Feeding animals in the wild isn’t necessarily a simple prospect, Marris notes — imagine the logistics of producing and safely distributing regular meals for a whole host of endangered species — and there can be both moral and physical consequences we might not have anticipated. Bird feeders, for instance, are helpful to increase survival rates. But they also spread disease and can alter birds’ behaviour. And the scattered seeds attract other animals like rats, skunks, and deer, which the Nova Scotia Department of Natural Resources and Renewables points out are hosts for the ticks that carry Lyme disease.

As for larger animals like polar bears, Marris says, the issue gets much more complicated. If polar bears’ very existence is threatened by climate change — and while it is, she says, it’s not (yet) to the degree people often think — then we might have an obligation to them, a collective responsibility not to let them starve to extinction. But besides the immense practical difficulties, that would mean finding meat for them to eat, probably seals, and harming the seals to save the bears… in other words, playing God.

“Collectively, we’ve made the world that all these sentient creatures inhabit; we have at least some duty to them,” Marris writes. “What that duty entails continues to bedevil me.”


Untangling what’s right and what’s needed when it comes to feeding wild animals is a philosophical and ecological conundrum that’s beyond my skill set. But there is one solution I know of that’s both simple and effective: helping wildlife continue to feed themselves. Saving existing habitats is a huge part of this, but so is building new ones — a process called “rewilding.” Rewilding can’t fix everything, but it can fix a lot of things, and one major benefit is its potential to get people involved and engaged.

Rewilding means supporting bird populations not by hanging feeders full of imported seed, but by planting trees and shrubs that provide the creatures’ natural food sources. It means filling our balconies, yards, and parks with dense ecosystems of native species, including flowering plants that pollinators love, and trees like oak and hazelnut that provide both food and shelter to our squirrel friends. It means cleaning up our yards and parks less often, and letting snags and fallen logs decay naturally.

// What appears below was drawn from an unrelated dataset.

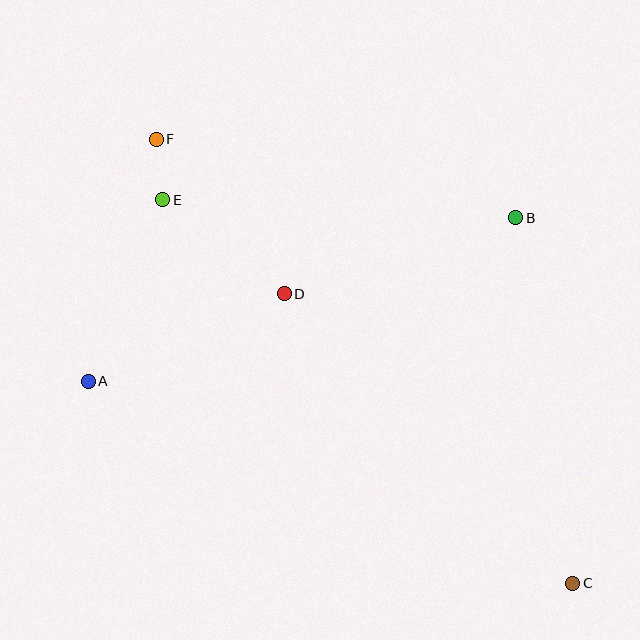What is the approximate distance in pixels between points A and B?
The distance between A and B is approximately 458 pixels.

It means buffering our agricultural land with hedgerows, wetlands, meadows, and woodlands protected from harmful chemicals and machinery, and left alone to stay wild, to ensure there is space for local and migratory wildlife to live, breed, and feed. It means removing fences so animals can travel as they need to. And at the larger scale, it means rethinking how we log and clear land, and ensuring that remaining habitat is connected rather than fragmented, through projects like the Yellowstone to Yukon Conservation Initiative. In short, we can feed wild animals. We just need to do it indirectly.

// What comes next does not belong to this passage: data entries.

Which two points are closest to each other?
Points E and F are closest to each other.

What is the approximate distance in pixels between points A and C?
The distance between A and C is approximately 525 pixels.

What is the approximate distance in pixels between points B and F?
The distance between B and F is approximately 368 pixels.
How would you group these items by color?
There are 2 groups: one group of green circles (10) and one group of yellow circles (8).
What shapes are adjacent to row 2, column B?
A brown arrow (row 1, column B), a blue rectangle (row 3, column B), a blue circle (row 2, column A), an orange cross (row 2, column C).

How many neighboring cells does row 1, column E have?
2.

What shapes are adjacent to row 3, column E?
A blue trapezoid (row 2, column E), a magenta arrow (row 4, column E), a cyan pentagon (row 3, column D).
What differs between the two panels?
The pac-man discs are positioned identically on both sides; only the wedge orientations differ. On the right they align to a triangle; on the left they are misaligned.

When Tancock caught a squirrel sneaking inside the house, it was time to stop feeding them for good.

I have to confess, as happens with many bad habits, our first attempt to quit feeding the squirrels didn’t stick. We were away for much of the summer and the squirrels were too, doing whatever squirrels do far up in the trees. But then fall came, and Patches returned to our backyard, inquisitive as ever.

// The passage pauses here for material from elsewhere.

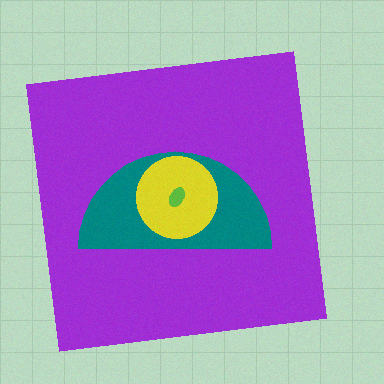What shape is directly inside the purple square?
The teal semicircle.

We cracked. One walnut, and she was back to the old routine, checking in at the window several times a day. It didn’t last long, though — one afternoon, I caught her sneaking in the door I’d left open a crack for fresh air. That day, we quit for good. With one exception: we’ve been leaving a small water dish out back, valuable for squirrels on both the icy and the super-hot days. Patches and, we think, a couple of her children will drop by periodically to drink from it, and then move on. She’ll look up at us occasionally. I like to think she’s saying “thank you.”